Ainda sobre as origens do movimento da TA, é interessante a opinião de Amílcar Herrera, um dos poucos pesquisadores latino-americanos que se dedicaram ao tema. Para ele,

o conceito de desenvolvimento de Gandhi incluía uma política científica e tecnológica explícita, que era essencial para sua implementação. A insistência de Gandhi na proteção dos artesanatos das aldeias não significava uma conservação estática das tecnologias tradicionais. Ao contrário, implicava o melhoramento das técnicas locais, a adaptação da tecnologia moderna ao meio ambiente e às condições da Índia, e o fomento da pesquisa científica e tecnológica, para identificar e resolver os problemas importantes imediatos. Seu objetivo final era a transformação da sociedade hindu, através de um processo de crescimento orgânico, feito a partir de dentro, e não através de uma imposição externa. Na doutrina social de Gandhi o conceito de tecnologia apropriada está claramente definido, apesar de ele nunca ter usado esse termo (1983, p. 10-11).

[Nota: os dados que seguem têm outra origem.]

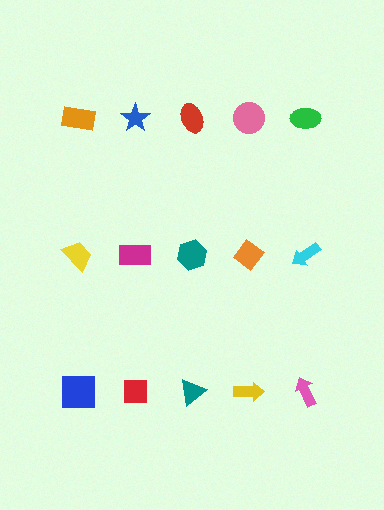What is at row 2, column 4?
An orange diamond.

As idéias de Gandhi foram aplicadas também na República Popular da China e, mais tarde, influenciaram um economista alemão – Schumacher – que cunhou a expressão "tecnologia intermediária" para designar uma tecnologia que, em função de seu baixo custo de capital, pequena escala, simplicidade e respeito à dimensão ambiental, seria mais adequada para os países pobres. O Grupo de Desenvolvimento da Tecnologia Apropriada, criado por ele, e a publicação em 1973 do livro Small is beautiful: economics as if people mattered, traduzido para mais de quinze idiomas, causaram grande impacto, tornando-o conhecido como o introdutor do conceito de TA no mundo ocidental.

Não obstante, num plano que poderia ser considerado mais propriamente teórico, vários pesquisadores dos países avançados preocupados com as relações entre a tecnologia e a sociedade já haviam percebido o fato de que a TC, aquela tecnologia que a empresa privada desenvolve e utiliza, não é adequada à realidade dos países periféricos. Essa preocupação pode ter sua origem datada, para não ir mais longe, na preocupação dos economistas neoclássicos com a "questão da escolha de técnicas" e com o "preço relativo dos fatores de produção", tão importantes para a abordagem do tema do desenvolvimento econômico em países periféricos nos anos 1960.

Foi de fato essa preocupação que originou a reflexão que nos anos 1970 abrangeu outras profissões: a da tecnologia intermediária de Schumacher ou da TA, como passou a ser mais genérica e inclusivamente denominada. O movimento da TA, ao alargar a perspectiva anterior – da tecnologia intermediária, que considerava tecnocrática –, incorporar aspectos culturais, sociais e políticos à discussão e propor uma mudança no estilo de desenvolvimento (Dagnino, 1976), avançou numa direção que nos interessa discutir.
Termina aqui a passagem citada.